La FIFA vuole limitare simulazioni e perdite di tempo con una nuova regola che penalizza i veri infortunati

La FIFA punta a introdurre una nuova regola per limitare le simulazioni di infortunio e le interruzioni strategiche del gioco. La proposta sarà discussa sabato in Galles durante l’assemblea annuale dell’International Football Association Board (IFAB), l’organo che decide le modifiche alle Regole del Gioco.
L’idea è semplice: un calciatore che riceve cure mediche in campo dovrà restare fuori per almeno un minuto prima di poter rientrare. Attualmente, il regolamento non prevede un tempo minimo di assenza e il rientro è consentito appena l’arbitro dà l’ok, salvo casi disciplinari.
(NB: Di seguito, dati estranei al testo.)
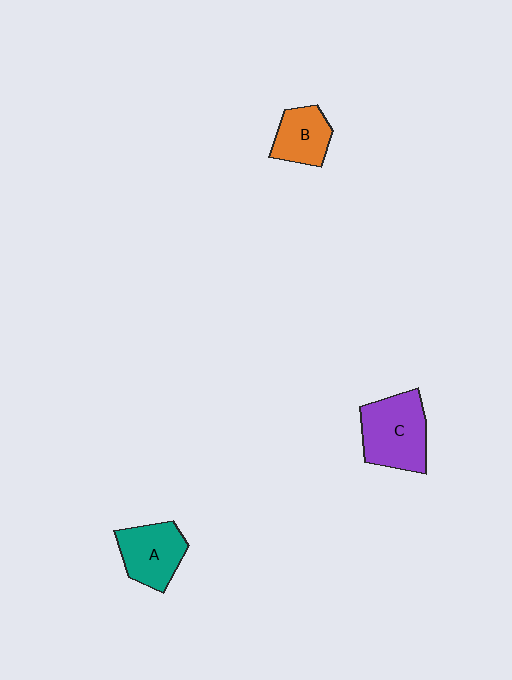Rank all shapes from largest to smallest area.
From largest to smallest: C (purple), A (teal), B (orange).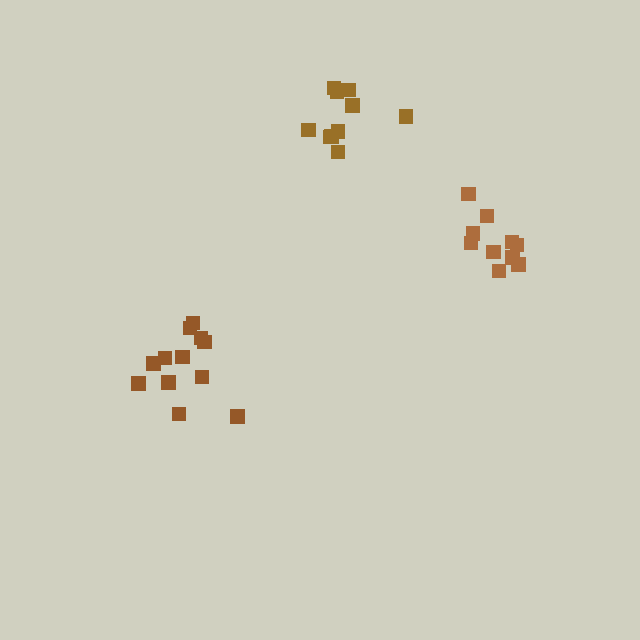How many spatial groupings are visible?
There are 3 spatial groupings.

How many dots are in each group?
Group 1: 10 dots, Group 2: 12 dots, Group 3: 10 dots (32 total).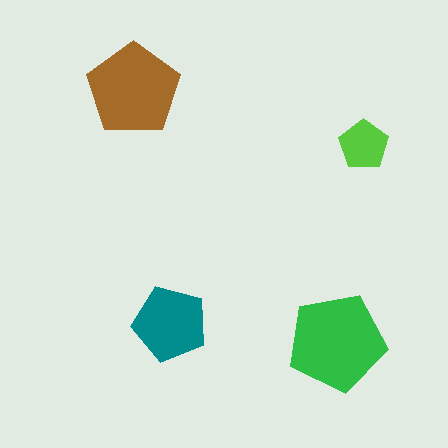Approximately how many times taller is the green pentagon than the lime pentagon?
About 2 times taller.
La misura rientra in un pacchetto di interventi pensati per ridurre le perdite di tempo e rendere più fluido lo svolgimento delle partite. Alcuni campionati hanno già adottato soluzioni simili: la Premier League, ad esempio, applica dalla stagione 2023-24 una linea guida che prevede circa 30 secondi di attesa.
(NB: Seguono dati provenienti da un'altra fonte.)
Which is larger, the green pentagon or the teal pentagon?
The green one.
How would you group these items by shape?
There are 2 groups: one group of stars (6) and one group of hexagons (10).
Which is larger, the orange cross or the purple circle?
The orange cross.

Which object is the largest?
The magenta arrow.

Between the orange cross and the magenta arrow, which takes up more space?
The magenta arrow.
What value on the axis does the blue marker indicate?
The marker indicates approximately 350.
FIFA, stretta contro le simulazioni: stop di un minuto dopo le cure in campo
La FIFA ha testato una versione più severa durante la Coppa Araba dello scorso dicembre, imponendo due minuti di permanenza fuori dal terreno di gioco per chi riceveva assistenza. Tuttavia, questa durata è stata giudicata eccessiva.
Nel confronto preliminare di gennaio, all’interno dell’IFAB, è emersa l’ipotesi di fissare a un minuto il tempo standard, ma restano perplessità: una squadra potrebbe trovarsi temporaneamente in inferiorità numerica e subire un gol, penalizzando anche chi è realmente infortunato.
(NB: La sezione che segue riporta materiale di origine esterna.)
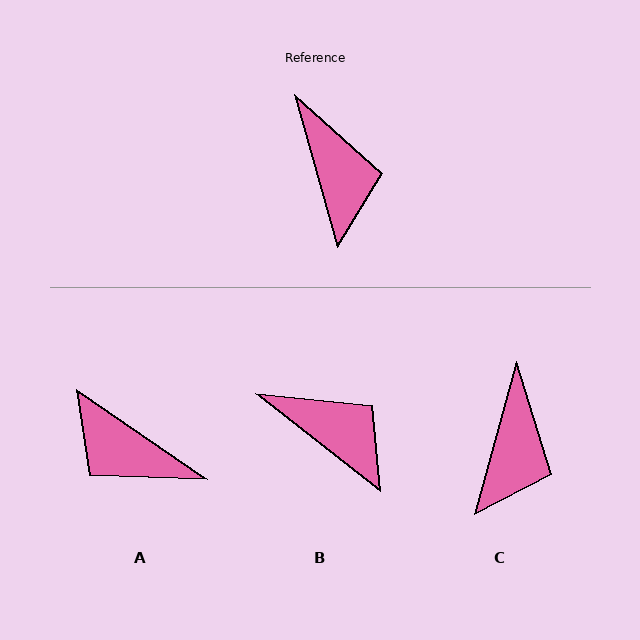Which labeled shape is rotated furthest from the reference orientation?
A, about 140 degrees away.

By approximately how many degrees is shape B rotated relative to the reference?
Approximately 36 degrees counter-clockwise.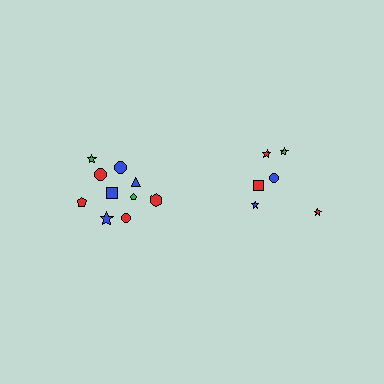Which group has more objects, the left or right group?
The left group.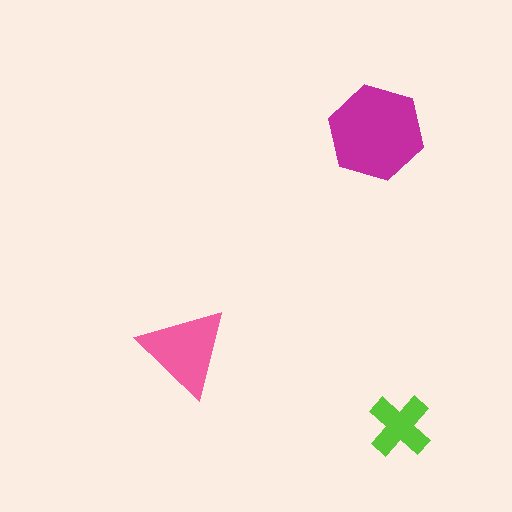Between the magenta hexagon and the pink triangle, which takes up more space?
The magenta hexagon.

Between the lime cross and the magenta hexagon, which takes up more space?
The magenta hexagon.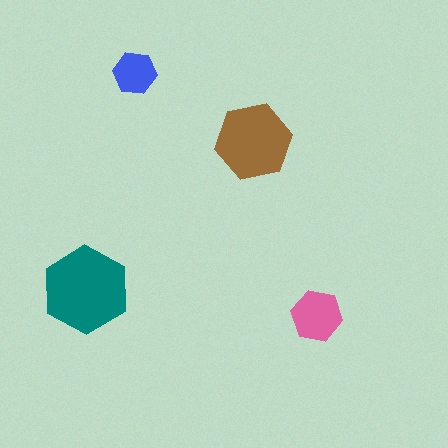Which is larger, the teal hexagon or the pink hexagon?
The teal one.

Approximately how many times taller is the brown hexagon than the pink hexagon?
About 1.5 times taller.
L’obiettivo dichiarato è scoraggiare chi finge problemi fisici per spezzare il ritmo, ma il dibattito resta aperto tra tutela dello spettacolo e protezione dei giocatori. La nuova regola è ancora tutta da valutare perché se poi si penalizzano i veri infortunati lo scopo di questa nuova introduzione sarebbe completamente disatteso.